Now if the phantom of a then
embryon-electrician had arisen and told them that their "high art
marbles possessed an electric influence, which, acting in the
brain of the observer, would awake in him emotions of so exalted
a character, that he forthwith, inevitably nodding at them,
must utter the tremendous syllables 'High Art;'" he, the then
embryon-electrician, from that age withheld to bless and irradiate
the physiology of ours, would have done something more to the purpose
than all the critics and the compasses.
Thus then we see, that the antique, however successfully it may have
wrought, is not our model; for, according to that faith demanded at
setting out, fine art delights us from its being the semblance of
what in nature delights.

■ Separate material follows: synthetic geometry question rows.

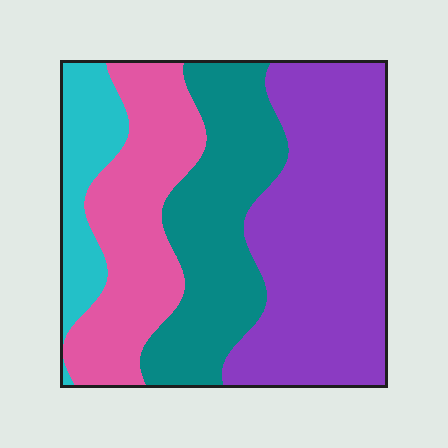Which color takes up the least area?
Cyan, at roughly 10%.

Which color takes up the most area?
Purple, at roughly 40%.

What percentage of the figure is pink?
Pink covers around 25% of the figure.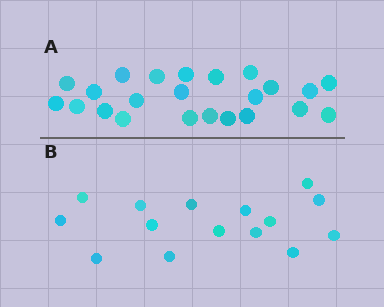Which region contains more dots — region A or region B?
Region A (the top region) has more dots.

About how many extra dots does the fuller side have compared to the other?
Region A has roughly 8 or so more dots than region B.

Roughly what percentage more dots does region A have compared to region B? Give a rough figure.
About 55% more.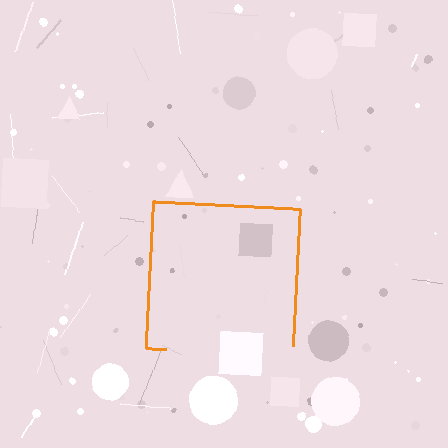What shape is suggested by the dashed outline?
The dashed outline suggests a square.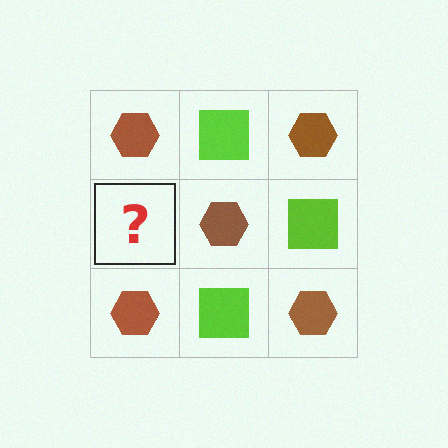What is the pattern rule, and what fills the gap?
The rule is that it alternates brown hexagon and lime square in a checkerboard pattern. The gap should be filled with a lime square.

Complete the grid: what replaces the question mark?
The question mark should be replaced with a lime square.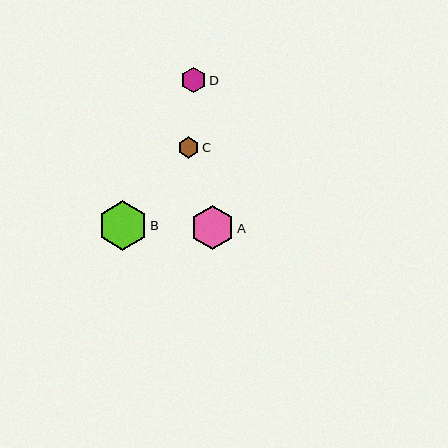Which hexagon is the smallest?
Hexagon C is the smallest with a size of approximately 22 pixels.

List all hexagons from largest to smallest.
From largest to smallest: B, A, D, C.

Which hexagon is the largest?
Hexagon B is the largest with a size of approximately 50 pixels.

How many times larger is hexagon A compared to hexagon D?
Hexagon A is approximately 1.8 times the size of hexagon D.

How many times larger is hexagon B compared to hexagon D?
Hexagon B is approximately 2.0 times the size of hexagon D.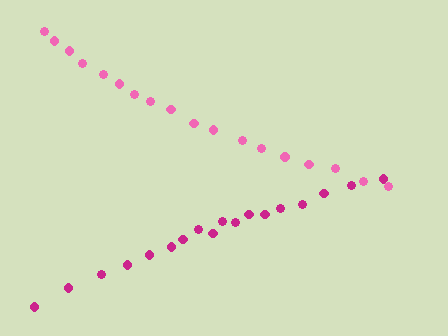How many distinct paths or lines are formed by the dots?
There are 2 distinct paths.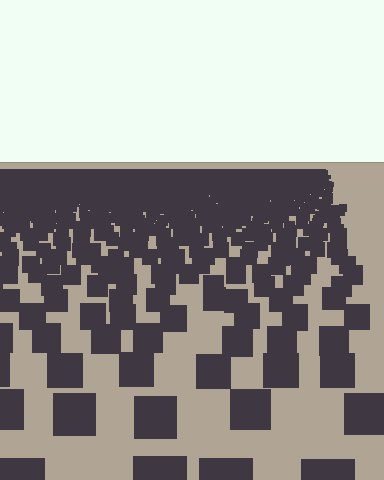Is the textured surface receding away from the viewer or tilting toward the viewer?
The surface is receding away from the viewer. Texture elements get smaller and denser toward the top.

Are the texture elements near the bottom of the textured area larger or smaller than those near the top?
Larger. Near the bottom, elements are closer to the viewer and appear at a bigger on-screen size.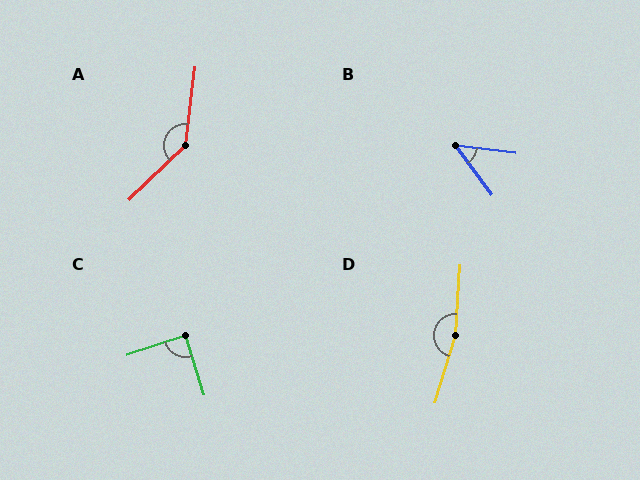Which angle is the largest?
D, at approximately 167 degrees.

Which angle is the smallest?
B, at approximately 46 degrees.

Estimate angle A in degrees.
Approximately 141 degrees.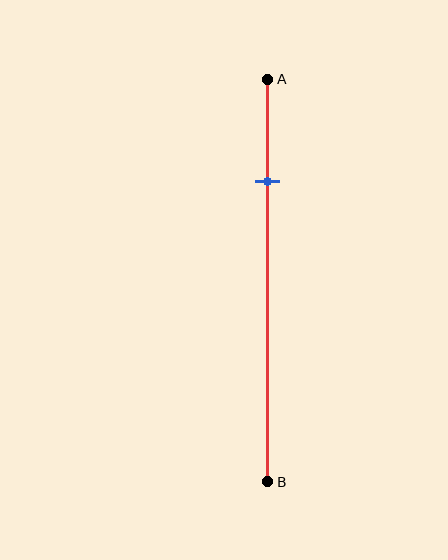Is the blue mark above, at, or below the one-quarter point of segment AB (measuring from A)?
The blue mark is approximately at the one-quarter point of segment AB.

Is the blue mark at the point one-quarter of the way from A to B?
Yes, the mark is approximately at the one-quarter point.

Now, as the artist does not work by the
instrumentality of rule and science, but mainly by an instinctive
impulse; if he copy the antique, unable as he is to segregate the
merely delectable matter, he must needs copy the whole, and thereby
multiply models, which the casting-man can do equally well; whereas
if he copy nature, with a like inability to distinguish that
delectable attribute which allures him to copy her, and under the
same necessity of copying the whole, to make sure of this "tenant of
nowhere;" we then have the artist, the instructed of nature,
fulfilling his natural capacity, while his works we have as manifold
yet various as nature's own thoughts for her children.